Arada durup dinleniyorum. Tepemdeki dev ağacın yaprakları arasından altın rengi bir ışık huzmesi iniyor. Rüzgâr, terlemiş sırtımı tatlı tatlı serinletiyor. Dünya büyülü bir yer! Eğilip çiçekleri incelemeye koyuluyorum. O kadar güzeller ki. Kimisinin kokusu, kimisinin rengi, kimisinin şekli başımı döndürüyor… Hepsi çok farklı, narin, uyumlu, tam olmaları gerektiği gibiler. Merakla taç yapraklarını koparıyor, parmağımla tomurcuklarına dokunuyorum. Ballı saplarının tadına bakıyorum.
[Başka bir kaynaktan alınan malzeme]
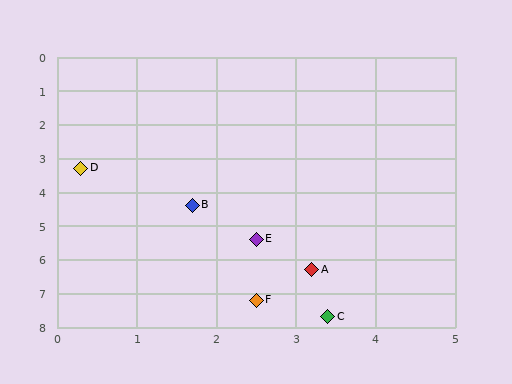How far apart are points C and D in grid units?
Points C and D are about 5.4 grid units apart.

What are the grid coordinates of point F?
Point F is at approximately (2.5, 7.2).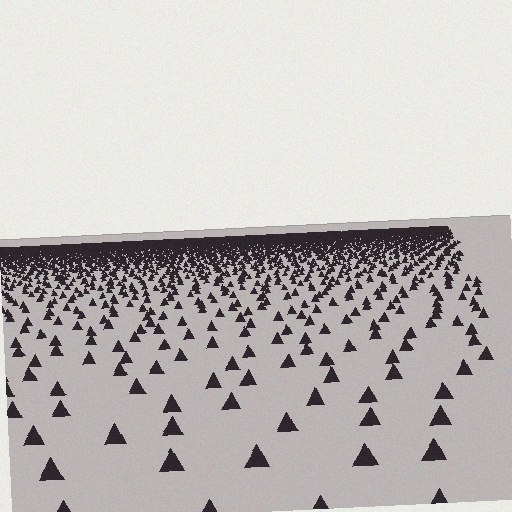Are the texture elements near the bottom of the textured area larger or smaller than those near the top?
Larger. Near the bottom, elements are closer to the viewer and appear at a bigger on-screen size.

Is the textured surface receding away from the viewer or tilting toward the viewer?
The surface is receding away from the viewer. Texture elements get smaller and denser toward the top.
Annem uzaktan ismimi sesleniyor. Bileğindeki saati gösteriyor. Ve birden o tuhaf telaş kaplıyor içimi… Bütün bu güzelliklerin hayal değil gerçek olduğuna dair kanıt götürmeliyim yanımda! Üzerimde 7 cepli tulumum var neyse ki. Biraz eskidi, biraz da küçüldü belki ama hâlâ en çok onun cebi var. Çiçekleri toplayıp ceplerimi doldurmaya girişiyorum. Annem bir kez daha adımı sesleniyor. Alelacele, kalanları da tıkıştırıp, ona doğru koşuyorum.
Eve dönerken, aynada kendimi seyrederken, göğsü madalyalarla dolu muzaffer bir general kadar mağrurum. Annem çay bardağına su doldurup mutfak masasına bırakıyor. Vazom o benim. Çiçekleri içine koyuyorum. Harika görünüyorlar. Annem işlenirken arada döner bakar onlara. İsterse koklar. Babamla yemek yerken soframızı güzelleştirirler. Birkaçını da bana Dido getiren misafirlere hediye ederim. Güzellik herkese bulaşır böylelikle.
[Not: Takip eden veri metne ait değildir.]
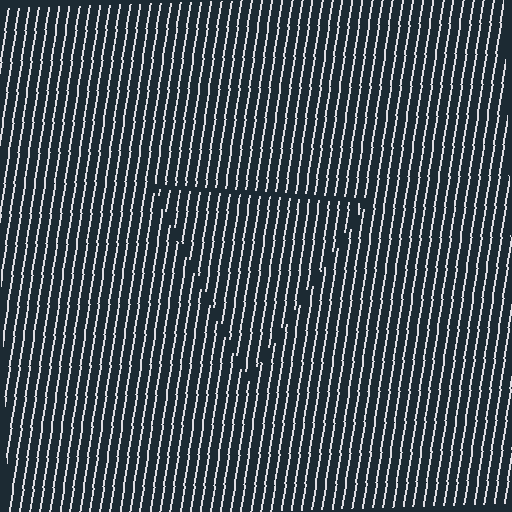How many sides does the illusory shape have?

Çiçeklerden iri yapraklı birini ayırıyorum. Babam, kitapların içinde fikir ve duygular gibi çiçeklerin de sonsuza dek bozulmadan var olabileceklerini söyler. Gerçekten de, önce koyduğum çiçekler sayfalar arasında kâğıt gibi incelmiş halde öylece duruyorlar. Halbuki onlarla beraber kopardıklarım çoktan soldu, çürüdü, yok oldu. İşte kitapları, henüz içlerindeki yazıları okuyamasam da, yaşanmışlıkları sonsuza dek saklayabilen küçük esrarengiz sandıklar oldukları için, o sıralar sevmeye başlıyorum.
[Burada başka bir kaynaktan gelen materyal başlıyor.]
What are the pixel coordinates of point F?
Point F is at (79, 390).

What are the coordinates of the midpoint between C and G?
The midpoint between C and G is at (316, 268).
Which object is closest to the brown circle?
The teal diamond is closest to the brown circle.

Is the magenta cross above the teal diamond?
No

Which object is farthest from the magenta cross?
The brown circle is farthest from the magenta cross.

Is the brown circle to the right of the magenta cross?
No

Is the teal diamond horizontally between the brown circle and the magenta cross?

Sonra Ceplerine Çiçek Dolduran Çocuk (2023) adlı otobiyografik öykü kitabımın “Mutlu Bir An” başlıklı öyküsünde yazdığım gibi oturma odamızdaki divana uzanıyorum. Divanın örtüsü de çayır gibi yeşil. Üzerinde altın rengi iplikle işlenmiş çiçek motifleri var. Koşarken yüzümü yalayan rüzgâr şimdi tülü uçuşturuyor. İçeriden bulaşıkların metalik sesleri geliyor. En sevdiğim an bu işte: Gerçekle hayal, düşle yaşam, divanla çayır birbirine geçiyor. Sınırlar eridikçe varoluş hafifliyor. Gözlerim mutlulukla tatlı tatlı kapanıyor.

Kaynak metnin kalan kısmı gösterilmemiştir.